Access to this page requires authorization. You can try changing directories.
Use Microsoft Entra ID to authenticate access to Azure Databricks Git folders from your Azure DevOps automation. This page explains how to configure an Azure Databricks service principal with Microsoft Entra for authorization.
Requirements
Before you begin, verify that you have the following:
- Workspace admin privileges in your Azure Databricks account
- Service principal user privileges in your Azure Databricks account
- A Microsoft Entra application ID for your Azure DevOps application, and permissions to modify its credentials.
If you don't have a Microsoft Entra application ID, see Authenticate to Azure DevOps with Microsoft Entra and Register an application in Microsoft Entra ID.
Configure a Microsoft Entra service principal
After you meet the requirements, configure your service principal in Azure Databricks and set up the federated credentials in Microsoft Entra ID.
As a workspace admin, log in to the Azure Databricks workspace.
Click your username in the top bar and select Settings.
Click the Identity and access tab.
Next to Service principals, click Manage.
Click Add service principal or select an existing service principal to reconfigure.
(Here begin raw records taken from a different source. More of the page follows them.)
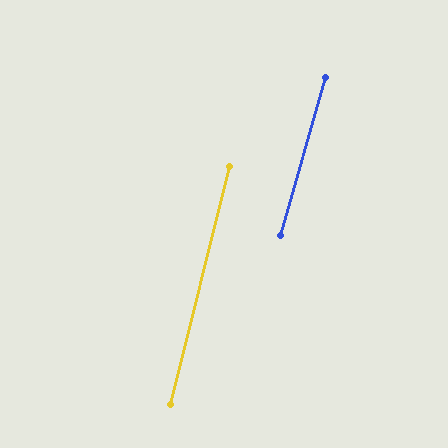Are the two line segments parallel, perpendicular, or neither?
Parallel — their directions differ by only 1.9°.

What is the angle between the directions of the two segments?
Approximately 2 degrees.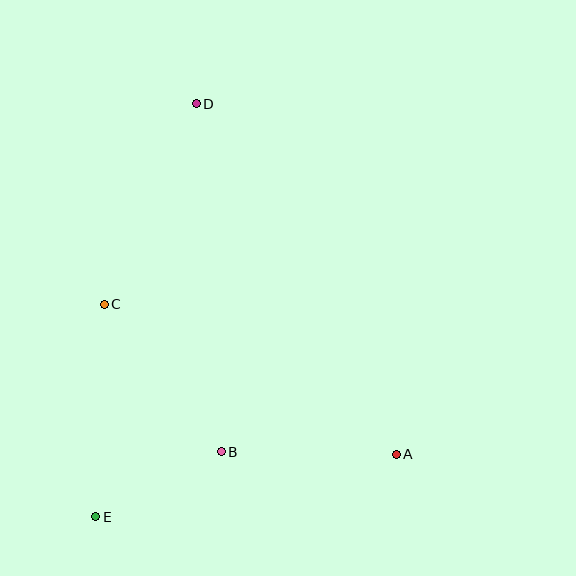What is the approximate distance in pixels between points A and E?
The distance between A and E is approximately 307 pixels.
If you select an existing service principal, skip the next step.
To create a new Microsoft Entra ID managed service principal:
- Select the Microsoft Entra ID managed radio button.
- Enter your Microsoft Entra ID application ID in the Microsoft Entra application ID field.
- Enter a name in the Service principal name field.
- Select the entitlements that your Azure DevOps automation requires, including Workspace access.
- If your service principal runs Lakeflow Jobs that access artifacts from Git folders, select Unrestricted cluster creation.
- Click Add. Your new service principal appears in the Service principals list.
In the Service principals list, find and select your Microsoft Entra ID service principal.
Click the Git integration tab and select Add Git credential.
From the Git provider menu, select Azure DevOps Services (Microsoft Entra ID).
Copy the federated credential information. You use this information in the next step.
Important
Don't select I've done the steps above or click Save yet.
In a new browser window or tab, open the Microsoft Entra ID portal for your Azure subscription.
Find your Azure application.
Select Manage > Certificates & secrets.
Click the Federated credentials tab.
Click Add credential.
In the Microsoft Entra ID portal, use the federated credential information you copied from Azure Databricks to populate the Issuer, Type, and Value fields under Connect your account.
Return to the Azure Databricks browser window with your service principal Git integration configuration.
Select I've done the steps above.
Click Save.
Your service principal is now configured to access Azure Databricks Git folders through Azure DevOps. When you share this service principal, grant Service Principal User access to any workspace users who need it. This includes users who run Git jobs or use automation code that accesses the Repos API.
Troubleshooting
If you encounter issues with your service principal configuration, check the following common problems.
Service principal access level in Azure DevOps
Your service principal must have an access level of Basic or higher in the Azure DevOps organization of the target repository. To configure this:
- In your Azure DevOps subscription, go to Organization Settings > Users > Add Users.
- Copy and paste your service principal's application (client) ID into the Users or Service Principals search box.
- Select your service principal account.
For more information, see Change access levels in the Azure DevOps documentation.
Service principal permissions
Your service principal must be added to your Azure workspace. Other users on your Azure account must have permissions to use it. See Service principals.